HTN, hypertension; FINDRISC, Finnish Diabetes Risk Score; HOMA-IR, Homeostatic Model Assessment of Insulin Resistance.
Regarding diabetes development, 237 of 2,527 men and 268 of 2,446 women self-reported diabetes medication use after index visit. Of these, 185 (78%) men and 180 (67%) women also had either fasting blood glucose ≥126 mg/dL or hemoglobin A1c ≥6.5%. However, 355 (14%) men and 179 (7%) women had fasting blood glucose ≥126 or hemoglobin A1c ≥6.5% and did not self-report diabetes medication use; hence, they were not counted as diabetes cases in our analysis. Incidence rates for self-reported diabetes medication use over 47,040 person-years of follow-up were 9.5 cases per 1,000 person-years for HIV-positive men, and 7.1 cases per 1,000 person-years for HIV-negative men. Among women, incidence rates for self-reported diabetes medication use were 14.5 cases per 1,000 person-years for HIV-positive, and 15.1 cases per 1,000 persons-years for HIV-negative women.

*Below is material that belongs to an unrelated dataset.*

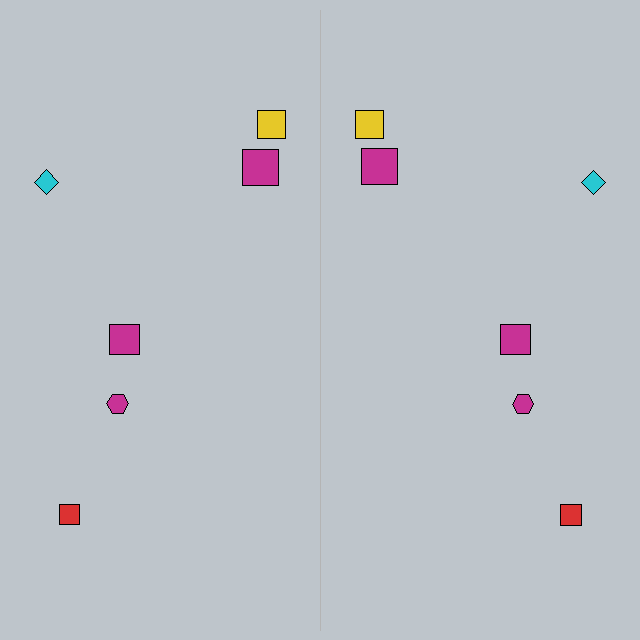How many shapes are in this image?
There are 12 shapes in this image.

FINDRISC and HOMA-IR had similar discrimination in HIV-positive and HIV-negative men (Table 3). FINDRISC discrimination was better than that of HOMA-IR in both HIV-positive (c = 0.68 vs. 0.62, p = .006) and HIV-negative women (c = 0.73 vs. 0.64, p = .012). FINDRISC was better calibrated than HOMA-IR in all four groups, although the model underestimated diabetes risk in HIV-negative men in the highest risk tertile (Fig. 2). Adding HOMA-IR to FINDRISC did not improve the discrimination or calibration of FINDRISC.
Table 3.
Sex/HIV group | n (%) with event | FINDRISC, c (95% CI) | HOMA-IR, c (95% CI) | FINDRISC+HOMA-IR, c (95% CI) |
---|---|---|---|---|
HIV-positive men (n = 1,299) | 130 (10) | 0.64 (0.55–0.74) | 0.67 (0.57–0.76) | 0.66 (0.55–0.76) |
p = .599 (vs. FINDRISC) | p = .068 (vs. FINDRISC) | |||
HIV-negative men (n = 1,228) | 107 (9) | 0.74 (0.68–0.79) | 0.72 (0.66–0.78) | 0.75 (0.70–0.80) |
p = .602 (vs. FINDRISC) | p = .069 (vs. FINDRISC) | |||
HIV-positive women (n = 1,841) | 197 (11) | 0.68 (0.64–0.71) | 0.62 (0.57–0.66) | 0.68 (0.65–0.72) |
p = .006 (vs. FINDRISC) | p = .422 (vs. FINDRISC) | |||
HIV-negative women (n = 605) | 71 (12) | 0.73 (0.66–0.79) | 0.64 (0.56–0.71) | 0.73 (0.67–0.79) |
p = .012 (vs. FINDRISC) | p = .613 (vs. FINDRISC) |
CI, confidence interval; FINDRISC, Finnish Diabetes Risk Score; HOMA-IR, homeostatic model assessment of insulin resistance.
Discussion
To inform diabetes risk screening practices in HIV care, we assessed whether the ability of FINDRISC to predict diabetes development in PWH can be improved by adding a measure of insulin resistance. We found FINDRISC and HOMA-IR had similar discrimination among men, whereas FINDRISC was superior among women. Calibration with FINDRISC was superior to that of HOMA-IR. However, FINDRISC discrimination was suboptimal in HIV-positive men and women, suggesting HIV-specific diabetes risk factors are not being captured in this tool. Of importance, despite a high prevalence of insulin resistance, adding HOMA-IR to FINDRISC did not improve FINDRISC performance. Screening tools that effectively capture diabetes risk in the HIV population are yet to be developed. Until these are available, FINDRISC could be used for diabetes risk screening in the HIV population, with caution around its suboptimal discrimination.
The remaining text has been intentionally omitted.